Ellerman Lines was a UK cargo and passenger shipping company that operated from the late nineteenth century and into the twentieth century. It was founded in the late 19th century, and continued to expand by acquiring smaller shipping lines until it became one of the largest shipping firms in the World. Setbacks occurred through heavy losses to its merchant fleet in the First and Second World Wars but were overcome in each case.
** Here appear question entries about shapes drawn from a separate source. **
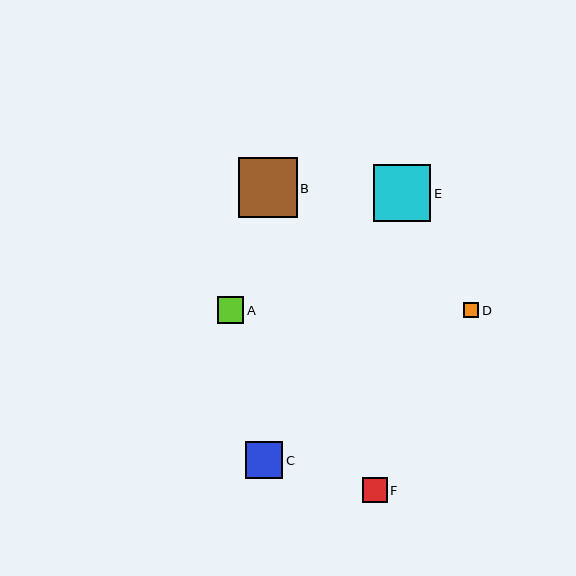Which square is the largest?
Square B is the largest with a size of approximately 59 pixels.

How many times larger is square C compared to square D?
Square C is approximately 2.4 times the size of square D.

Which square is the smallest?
Square D is the smallest with a size of approximately 16 pixels.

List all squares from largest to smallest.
From largest to smallest: B, E, C, A, F, D.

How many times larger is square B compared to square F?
Square B is approximately 2.4 times the size of square F.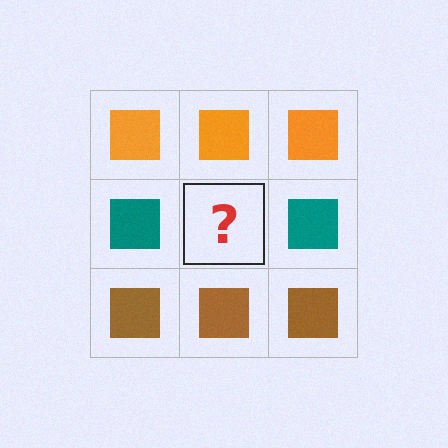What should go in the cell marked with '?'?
The missing cell should contain a teal square.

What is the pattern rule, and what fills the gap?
The rule is that each row has a consistent color. The gap should be filled with a teal square.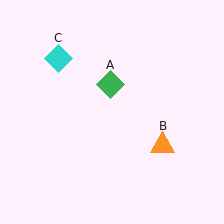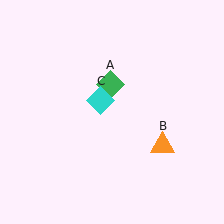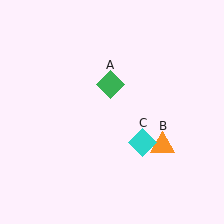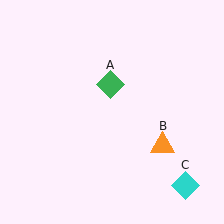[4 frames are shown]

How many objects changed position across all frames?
1 object changed position: cyan diamond (object C).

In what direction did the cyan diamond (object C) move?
The cyan diamond (object C) moved down and to the right.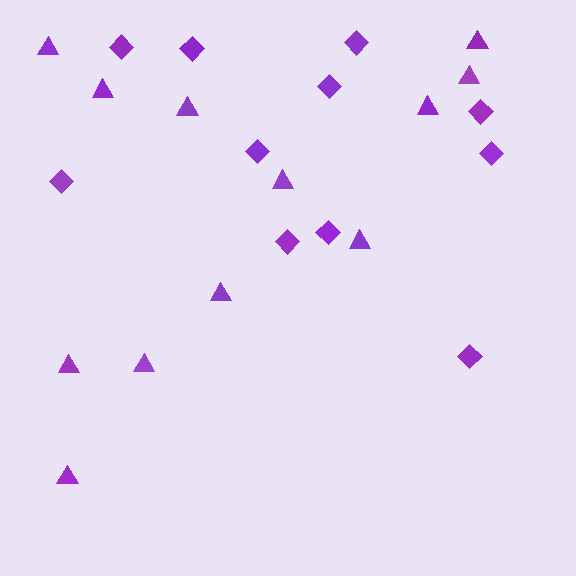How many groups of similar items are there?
There are 2 groups: one group of triangles (12) and one group of diamonds (11).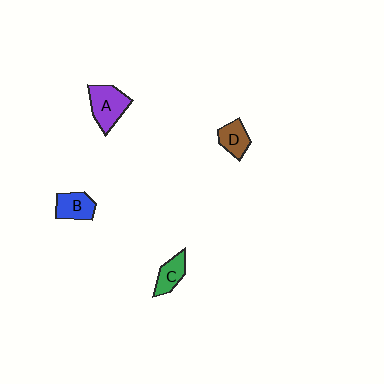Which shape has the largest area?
Shape A (purple).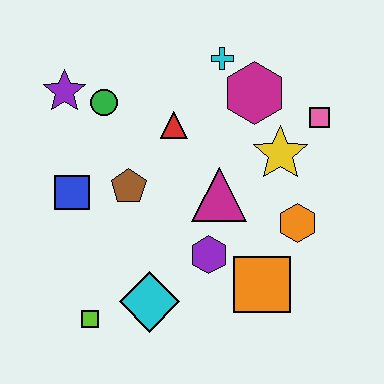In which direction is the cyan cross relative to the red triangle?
The cyan cross is above the red triangle.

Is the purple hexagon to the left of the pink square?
Yes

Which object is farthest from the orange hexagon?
The purple star is farthest from the orange hexagon.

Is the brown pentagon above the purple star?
No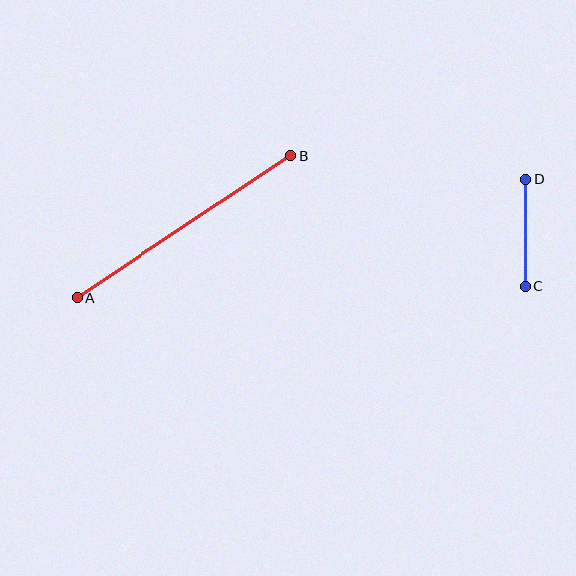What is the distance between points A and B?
The distance is approximately 256 pixels.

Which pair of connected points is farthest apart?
Points A and B are farthest apart.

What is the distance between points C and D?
The distance is approximately 107 pixels.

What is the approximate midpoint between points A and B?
The midpoint is at approximately (184, 227) pixels.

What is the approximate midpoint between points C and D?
The midpoint is at approximately (525, 233) pixels.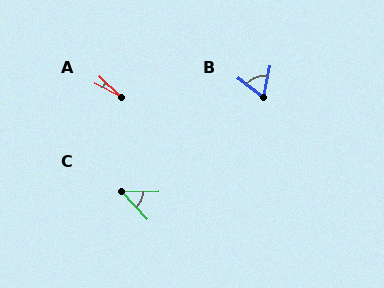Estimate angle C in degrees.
Approximately 48 degrees.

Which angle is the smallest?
A, at approximately 17 degrees.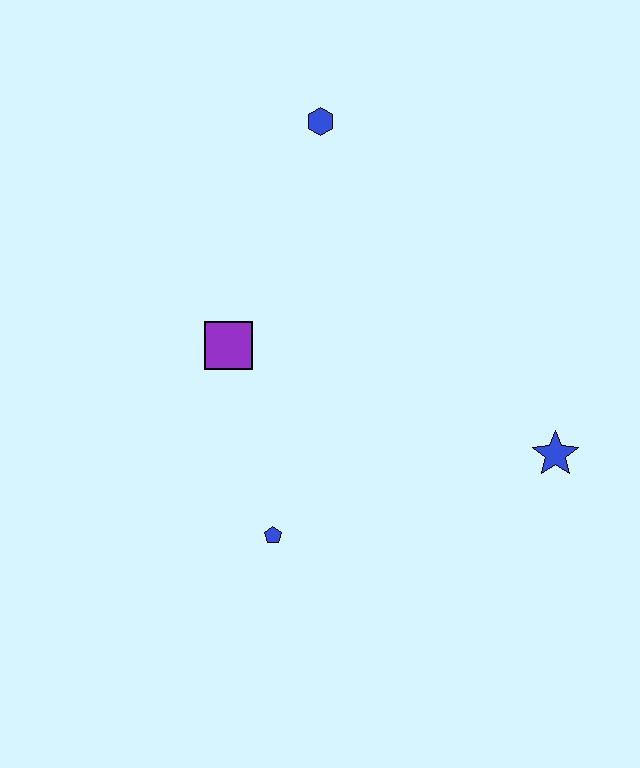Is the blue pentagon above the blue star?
No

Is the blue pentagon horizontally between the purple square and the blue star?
Yes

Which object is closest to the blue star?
The blue pentagon is closest to the blue star.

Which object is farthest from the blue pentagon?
The blue hexagon is farthest from the blue pentagon.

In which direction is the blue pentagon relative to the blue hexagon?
The blue pentagon is below the blue hexagon.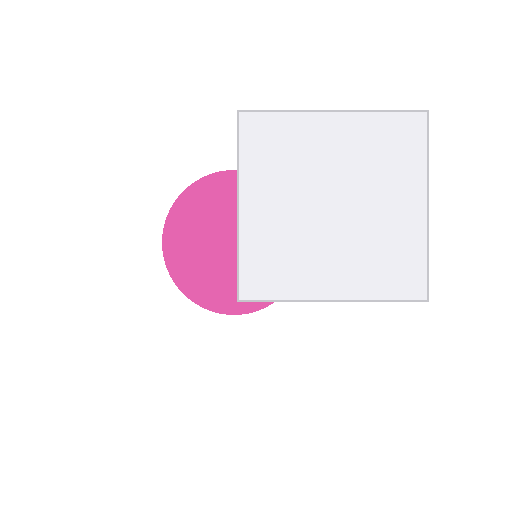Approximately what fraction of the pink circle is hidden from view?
Roughly 45% of the pink circle is hidden behind the white square.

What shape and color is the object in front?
The object in front is a white square.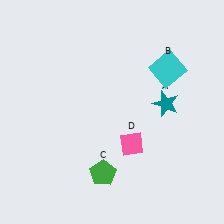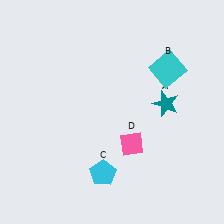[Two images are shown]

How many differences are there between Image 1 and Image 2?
There is 1 difference between the two images.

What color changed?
The pentagon (C) changed from green in Image 1 to cyan in Image 2.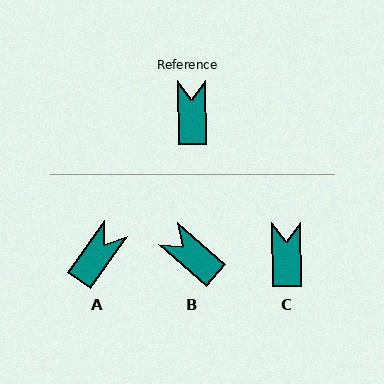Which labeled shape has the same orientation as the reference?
C.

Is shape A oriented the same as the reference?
No, it is off by about 36 degrees.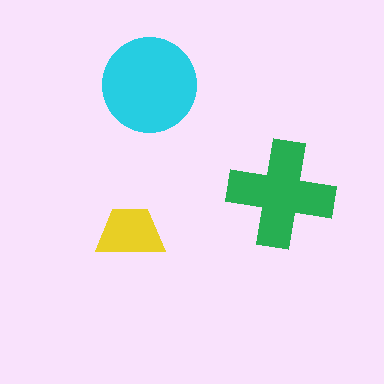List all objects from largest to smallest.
The cyan circle, the green cross, the yellow trapezoid.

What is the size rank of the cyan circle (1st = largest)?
1st.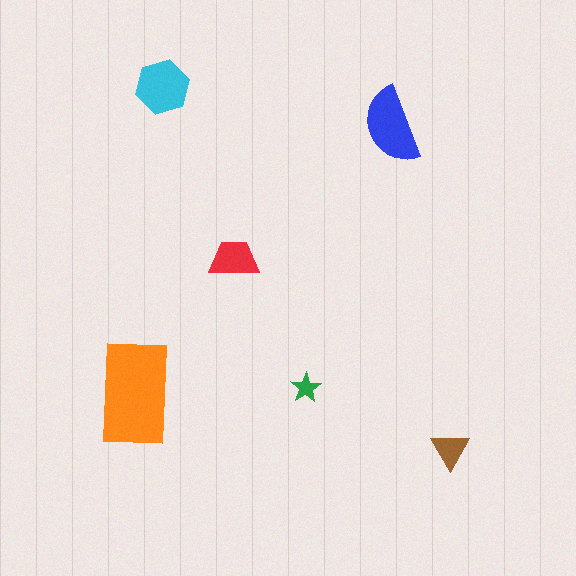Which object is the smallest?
The green star.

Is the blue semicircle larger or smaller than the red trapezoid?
Larger.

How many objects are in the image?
There are 6 objects in the image.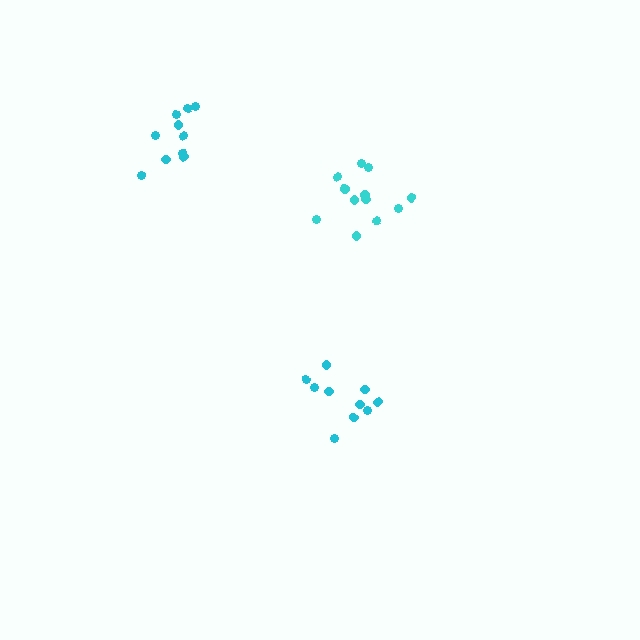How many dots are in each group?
Group 1: 10 dots, Group 2: 10 dots, Group 3: 12 dots (32 total).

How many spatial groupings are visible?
There are 3 spatial groupings.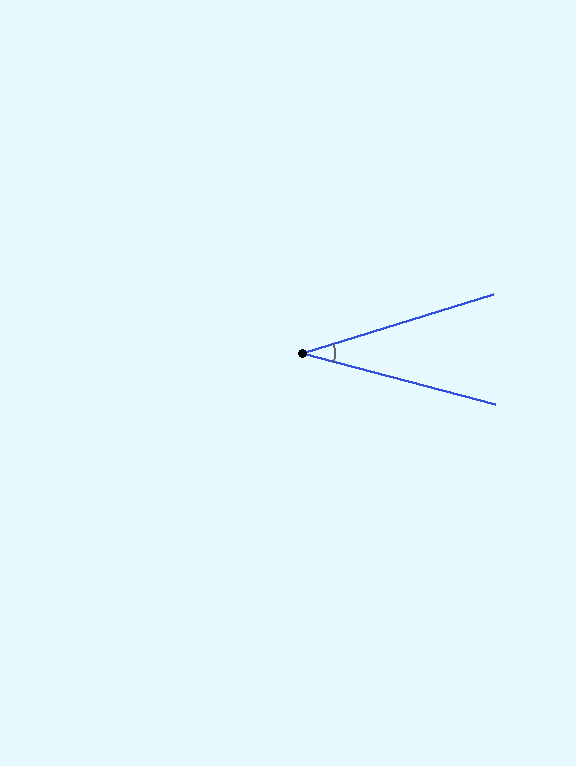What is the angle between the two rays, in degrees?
Approximately 32 degrees.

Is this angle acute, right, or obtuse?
It is acute.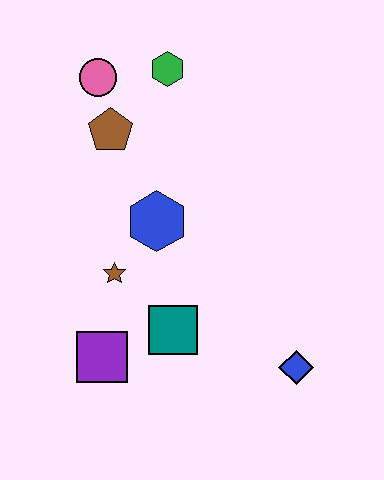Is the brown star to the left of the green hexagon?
Yes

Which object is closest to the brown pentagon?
The pink circle is closest to the brown pentagon.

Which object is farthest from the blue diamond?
The pink circle is farthest from the blue diamond.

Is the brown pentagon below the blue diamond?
No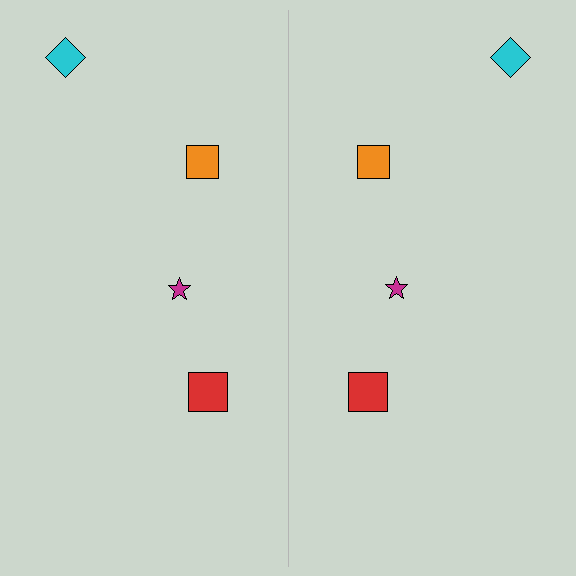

The company suffered from competition and modernising trends in the shipping industry that occurred in the second half of the 20th century. Its shipping assets were subsequently sold off to larger companies until the name was dropped in 2004, and Ellerman finally ceased its long association with shipping. However, as of 2021, the Ellerman name was revived in the form of Ellerman City Liners, to provide a new container shipping service between the UK and China.

History

Predecessors and early years

The company was incorporated in 1892, by the businessmen John Ellerman, Christopher Furness and Henry O'Hagan, who bought the assets of the Liverpool based shipping firm Frederick Leyland and Co Ltd. The company started with an initial capital of £800,000 to buy the fleet of 22 vessels from the executors of Frederick Leyland, the former head of Frederick Leyland and Co. Ellerman was initially the managing director, and Furness the chairman, but Ellerman had taken on the role of chairman himself by 1893.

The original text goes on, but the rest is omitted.